The game encourages you to explore, to do, to try. It believes in you. It does not, however, want you to become complacent. Even once I built out my base a bit and knit together a web of oxygen-bestowing tether tendrils, I had to remain acutely aware of my surroundings. One ill-conceived small step or giant leap could land me at the bottom of a hole, or lost in a cave, slowly suffocating and choking on gasses emitted by bulging alien flora.

The cumulative effect of all this is that you really get to know the planet you’re on. You gain ground slowly, venturing out a little further each time before returning to your base. Before long, places that once seemed leering and dangerous start to feel like home. They’re part of your daily walk, your routine.

Some resources replenish over time, creating further incentive to revisit areas every once in a while. In my case, this had the added effect of reminding me that while I hadn’t encountered any aliens, per se, this place was alive. Astroneer‘s interface for resource gathering revolves around reshaping the land, but you can create as well as destroy. Once I realised this, I started meticulously filling in all the chunks of land I ripped out. I didn’t want to leave this big, beautiful place I’d come to love pockmarked with pot holes and other ugly footprints. I didn’t want to take over it or dominate it. I didn’t want to use it and move on. I wanted to be part of it.

I Love Astroneer For Its Optimism

It’s a far cry from other survival games I’ve played, which pit you against the land and the life that populates it, whether it’s controlled by AI or other players. There’s a ruthless sort of cynicism present in the mechanics of those games. “Get yours before somebody else does,” they seem to say. “Control, conquer, dominate. Build the best base and fuck who or whatever stands in your way.”

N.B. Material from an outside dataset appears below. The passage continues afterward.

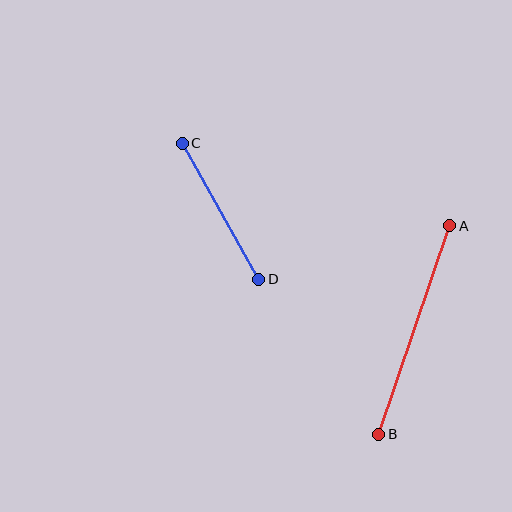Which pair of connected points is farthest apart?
Points A and B are farthest apart.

That’s not to say games like Ark: Survival Evolved, Rust and Don’t Starve aren’t fun — they’re extremely good games — but they’re not particularly hopeful ones. Even No Man’s Sky, which I initially read as a sort of anti-colonial game, still felt the need to sick drone robots on you if you started getting too handsy with the scenery. It was a game built with the idea of human greed in mind.

I Love Astroneer For Its Optimism

What’s amazing about Astroneer is that it doesn’t hem you in. Not explicitly, anyway. The game is almost entirely wordless. And yet, I figured out so many things, discovered so many places and came to the conclusion that I should work with my environment, not against it, to succeed, all on my own.

Those messages are embedded in the mechanics, and they’re good messages. People are smart, and we don’t have to be harmful or inconsiderate to progress. Our future could be one of peaceful, mindful exploration — rather than one of fighting, domination and subjugation — if we seek to understand the unknown instead of fearing it. Astroneer feels like a game that believes in people, and I’m glad I found it when I did.